文字通りアーキテクチャ決定の経緯について記録することを意味する。
決定の背景と結果が共有されることは、変化するソフトウェア開発において変更の判断や再検討のコストを大きく削減することができるだろう。
Architectural Decision Recordsはドキュメントの形式について規定はないが、テキストファイルとしてプロジェクトのソースコードと同じバージョン管理下に置かれることがよいと思われる。
$ mkdir doc/adr
$ vim database.txt
よく見られるフォーマットでは以下のような項目が採用されるようだ。
- Title
- 原則として1ファイルには1つの決定事項のみが記述される
- Date
- commit日時で分かるだろうという気もしないでもないけれど、技術選定には時代背景がそれなりに影響するので少なくとも日時が分かる状態であることは望ましい
- Status
- 承認された状態は
Accepted
Proposed
の状態でPull Requestを出すことはあるのだろう…が、取り込む場合にはAccepted
にする??- 新しい技術に置き換わった場合は
Deprecated
などにして新しいドキュメントへのポインタを示すのが良さそう
- 承認された状態は
- Context
- 技術選定に関わる背景について事実のみを記載する
- ビジネス上の事情などでは経営層と現場での感覚の違いによって大いに主観が混ざってしまう部分な気もする
- 組織の状況が最も影響しそうな感じであるかなあ
- Decision
- 決定について記すメインの項目
- 具体的な判断はここに書くのか他の場所に書くのか迷う
- Consequences
- 適用後の状況について、ポジティブ/ネガティブ/どちらでもないいずれの結果についても記す
- 振り返りは大事
この手のドキュメントとして個人的に求めたいのは、「採用したもの」だけではなく、採用されなかった他の選択肢とその検討についての情報が欲しいと思っている。多くの場合、判断はなんらかのトレードオフの結果として行われるので、結論だけで納得できることはないのではないか。

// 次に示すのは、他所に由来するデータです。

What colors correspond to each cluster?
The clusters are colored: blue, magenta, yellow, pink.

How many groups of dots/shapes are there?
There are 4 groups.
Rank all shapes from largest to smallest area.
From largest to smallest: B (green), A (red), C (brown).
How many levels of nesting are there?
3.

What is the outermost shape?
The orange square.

どこまでの決定を残していくかも判断に迷うところだろう。採用しやすいもの判断が明確なものとそうでないものがあり、後者についてのドキュメントが残りにくい状況になる懸念はある。いくつかのサンプルをメモしておく。
雑感
既に私見を交えながら書いてしまっているがメモ。
新機能やUI検討などの文脈では判断に迷うことが多く決定の経緯を残しておくことが多いが、アーキテクチャについては比較的最適解のような選択肢が狭まることからあまり採用経緯を残してこなかった気がする。実際には既存の仕組みが作り変えられない問題が多く発生するわけで、一因としては設計や技術採用の経緯がないためチーム人員の入れ替わりなどで新しく入ったメンバには安心して作り直せないという気持ちが働くのであろう。テストのないソースコードに似ている。

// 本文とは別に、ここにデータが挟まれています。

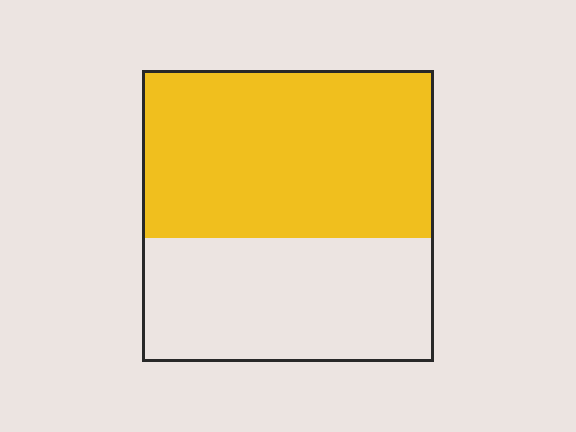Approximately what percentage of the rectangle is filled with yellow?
Approximately 60%.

Architectural Decision Recordsはアジャイル/スクラムの文脈で語られ、透明性の確保を補うものとして機能する。 現実的には検索性の問題や膨大なドキュメントを新人が読むのかという問題はあるにしろ、既存メンバが説明の際に説得力をもつ資料として利用できるのは大きい。
意思決定の合理性をどこまで文章化できるかは、ある程度の情報整理能力や慣れが必要という気がする。漫然と決定だけを記されて判断に困るようなドキュメントが残らないように注意したい。

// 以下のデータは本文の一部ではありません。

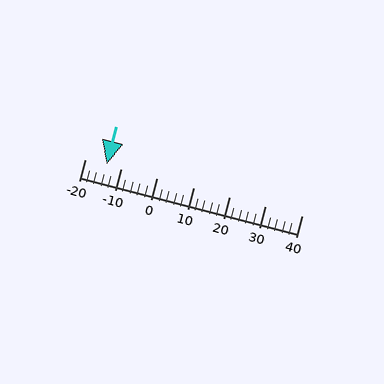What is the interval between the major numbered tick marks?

直近見かけたものでは技術選定の理由としてメンバが完熟しているというものがあり一面的には合理性があるようにも思われたが、別の理由として「時間がないので新しい技術を採用する時間がないため」とも併記されており、途端に合理性が揺らいでくるような印象があった。具体的にどれだけの時間があればチームの開発力やビジネス上のニーズに答えられるものだったのかが明確になっていると納得感が出たのだろうか。難しい。